A collection of variously-sized wrinkles greeted them non-committally from behind the desk. "Which of you is here for the job?"

Bill extended his hand. "I am. Bill Hall, Mr.--?"

"Yank," said the wrinkles.

"Mr. Yank. Pleased to meet you." The wrinkles had not accepted his hand, so he withdrew it.

"No, you're a Yank. I'm not Mr. Yank, I'm Mr. Palmer. You're a Yank. That's all I need to know. Get out of here. I got no jobs for bloody Yanks."

Molly offered her hand. "Bill is my nephew, Mr. Palmer. My name is--"

"I don't care what your name is. You didn't tell me on the phone that he was a Yank. You go, too. Beat it."

Bill clenched his fists. "I'll beat it, Palmer. But 'it' just might be your head. I always thought the English had manners. I ought to belt you for talking to a lady like that."

The wrinkles shrugged. "I ain't no flippin' royalty, just a mechanic. I talk any way I please and to whom I please. And I don't please to talk to you any more, Yank." He turned to Molly and gave a mock bow. "Or to you, your ladyness."

Bill grasped the lip of the desk with his fingers, braced his left foot on one of the ornately carved legs and lifted. The oak seams began to crack and groan as Bill exerted more and more pressure.

Palmer jumped up. "What are you doing? You'll rip the top off my desk doing that!"

"That's right," Bill grunted.

"Why would you want to do that?"

"Because I don't like you. Because you're a jerk and a bigot. Because I feel like it. Or maybe it's 'D', all of the above."

Palmer sat down in defeat. "All right, all right. Stop before you destroy a perfectly good antique. What do you want, Mr. Hill?"

"Hall," Bill corrected.

"It's right behind you through that door, Mr. Hill."


Two weeks later, Palmer congratulated himself on having hired the Yank. He knew every kind of car from the newest English models to a 40-year-old Volkswagen. His diagnostic skill bordered on the magical; Palmer sometimes wondered if Bill didn't have x-ray vision.

Under Molly's coaching, Bill began to understand British money well enough to know that Palmer was paying him slave wages. He considered bringing the subject up, but decided that finally having a job was a major blessing, and he had better not press his luck.

One evening about a month after he started working, he came home with his hands dyed a deep brown. "I'm home, Auntie dear," he called.

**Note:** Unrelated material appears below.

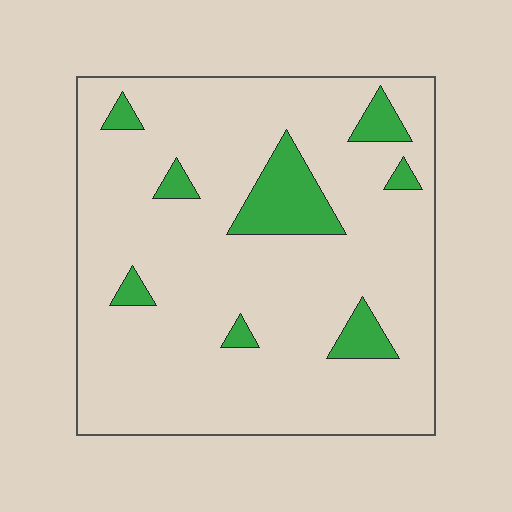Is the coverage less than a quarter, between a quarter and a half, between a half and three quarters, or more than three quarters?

She hated the title and he loved to tease her with it.

Molly grinned to herself and wiped her hands on a towel by the sink where she had been preparing supper. She turned slowly and hobbled toward him like an ancient witch. In a voice that adults use to address small children she said, "Well, how's my big boy tonight? Did you keep your trousers dry today, or did you have an accident again? Oh, my! Look at those hands! You've been playing in the mud again, haven't you?"

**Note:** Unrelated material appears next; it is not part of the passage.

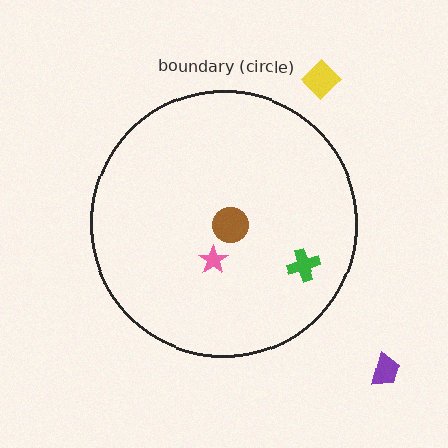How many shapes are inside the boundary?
3 inside, 2 outside.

Bill collapsed in a chair, laughing. He signaled for a time-out and asked for a truce. Molly savored her victory for a moment and sat. "How did it go today?"

Bill shrugged. "Tell me about your day first."

She waved the question off. "One day at the fabric shop is virtually the same as another."

"Must be nice."

"What do you mean?"

"Palmer keeps losing customers because they don't want a Yank working on their cars. He's tried several times to explain that I didn't push the stupid buttons, but they won't listen. I can really see major bigotry developing here." He sighed. "And in a way I guess I can't blame them."

"Oh, dear. If you're going to start wallowing in guilt again I shall go visit someone. Anyone, in fact."

Bill grinned. "Say hello for me." Molly chuckled and returned to the kitchen.

Bill flipped the TV on. A BBC commentator blandly recited casualty figures from the continued fighting in South America. Another team of investigators disappeared in Africa. Israel was invading what parts of Iraq had escaped the radiation. The Israelis already controlled Jordan and most of Syria. The Iraqis were on the defensive and called for help from the other Arab countries. None answered them.

Bill reached to turn the set off, but paused as the newsman turned to local events.

"Anti-American sentiment appears to be on the rise once more. Near Billingshurst in West Sussex today an angry mob hanged three American tourists. There were no trees in the area suitable for the event, so the perpetrators suspended their victims from the balcony of a summer house, using heavy electrical cords as ropes. This latest act is the nearest one yet to the London area, most such demonstrations taking place far to the north in the rural areas. Experts suggest that the growing anti-Colonial attitude could eventually penetrate the Capital City itself. In other news. . . "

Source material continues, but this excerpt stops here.